Chambre criminelle, 19 janvier 2000 (Bull. n° 31)

Cet arrêt confirme la jurisprudence antérieure sur ce point. Encourt la cassation l’arrêt qui, après avoir prononcé une condamnation au paiement d’une amende douanière, ordonne l’affectation des fonds saisis en cours de procédure au paiement de la dite amende, alors que l’article 382 du Code des douanes ne prévoit pas une telle mesure.

c) Pouvoirs des agents des douanes

Chambre criminelle, 31 octobre 2000 (Bull. n° 324)

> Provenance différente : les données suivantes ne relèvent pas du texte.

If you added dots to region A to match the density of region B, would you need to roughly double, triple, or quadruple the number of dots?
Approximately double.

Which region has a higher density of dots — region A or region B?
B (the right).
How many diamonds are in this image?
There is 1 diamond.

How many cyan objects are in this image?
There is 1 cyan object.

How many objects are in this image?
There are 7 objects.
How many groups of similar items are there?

Le droit de communication prévu à l’article 65 du Code des douanes peut être exercé par les agents des Douanes ayant le grade d’inspecteur. La présence, à leur côté, d’un agent ayant le grade de contrôleur ne rend pas la procédure irrégulière.

Si l’exercice du droit de communication prévu par l’article 65-1 du Code des douanes, distinct du droit de perquisition prévu par l’article 64 du même Code, suppose la remise volontaire par les intéressés des documents demandés, le droit de saisir les documents ainsi remis, résultant du paragraphe 5 du même texte, n’est pas subordonné au consentement de ces personnes.

d) Procédure

- Commission de conciliation et d’expertise douanière

Chambre criminelle, 31 octobre 2000 (Bull. n° 324)

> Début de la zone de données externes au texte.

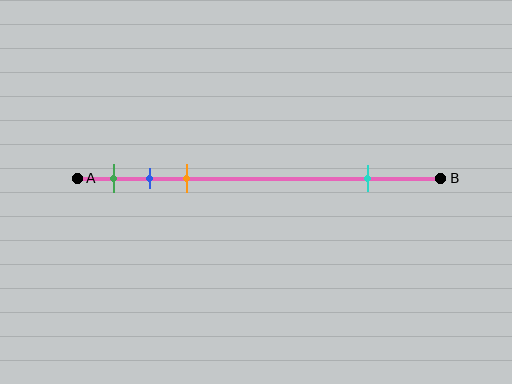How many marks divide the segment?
There are 4 marks dividing the segment.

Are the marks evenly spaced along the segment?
No, the marks are not evenly spaced.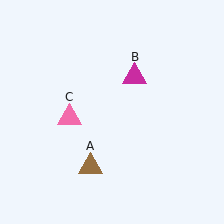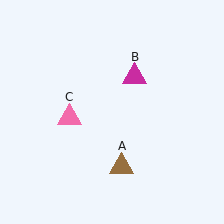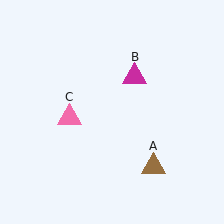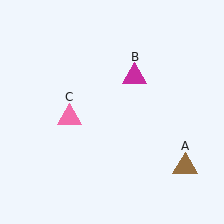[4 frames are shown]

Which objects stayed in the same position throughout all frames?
Magenta triangle (object B) and pink triangle (object C) remained stationary.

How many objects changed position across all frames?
1 object changed position: brown triangle (object A).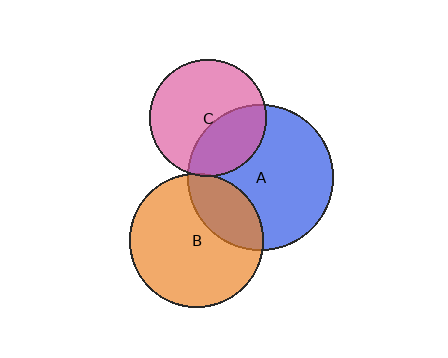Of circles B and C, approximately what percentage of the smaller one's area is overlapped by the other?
Approximately 5%.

La régularité de la procédure devant la Commission de conciliation et d’expertise douanière échappe au contrôle du juge répressif. Est dès lors irrecevable le moyen tiré de ce que l’administration des Douanes aurait déposé ses conclusions devant cette Commission après l’expiration du délai de deux mois prévu à l’article 21 du décret du 18 mars 1971. Cette solution est identique à celle adoptée pour la procédure administrative préalable à l’avis de la Commission des infractions fiscales.

- Représentation de l’administration des Douanes

Chambre criminelle, 29 mars 2000 (Bull. n° 145)

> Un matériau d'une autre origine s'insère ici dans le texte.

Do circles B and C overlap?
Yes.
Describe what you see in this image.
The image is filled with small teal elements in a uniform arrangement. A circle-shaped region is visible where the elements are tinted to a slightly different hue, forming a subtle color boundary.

L’opposition formée par un contrôleur des douanes exerçant les fonctions d’agent poursuivant représentant le Directeur Général des Douanes est recevable au regard de l’article 343 du Code des douanes, la non appartenance de l’intéressé au cadre A de la fonction publique étant sans incidence sur la validité de son intervention.

Cet arrêt procède à un revirement de la jurisprudence de la Chambre instaurée dans deux arrêts des 2 avril et 26 novembre 1998 (Bull. n° 129 et 320), selon laquelle seuls les agents de catégorie A avaient qualité pour représenter l’administration des Douanes sans être tenus de produire un pouvoir spécial.

- Confiscation - Droit du propriétaire

Chambre criminelle, 29 novembre 2000 (Bull. n° 356)

Cet arrêt est analysé sous la rubrique Convention européenne de sauvegarde des droits de l’homme (infra, VII, B).


4. Droit communautaire

Chambre criminelle, 26 avril 2000 (Bull. n° 163)
Chambre criminelle, 14 novembre 2000 (Bull. n° 342)

- La mesure d’effet équivalent à des restrictions quantitatives à l’importation qui pourrait résulter de la législation prescrivant l’emploi de la langue française dans les modes d’utilisation des produits est justifiée, conformément à l’article 36, devenu l’article 30, du traité CE, par la protection des consommateurs sur le territoire national.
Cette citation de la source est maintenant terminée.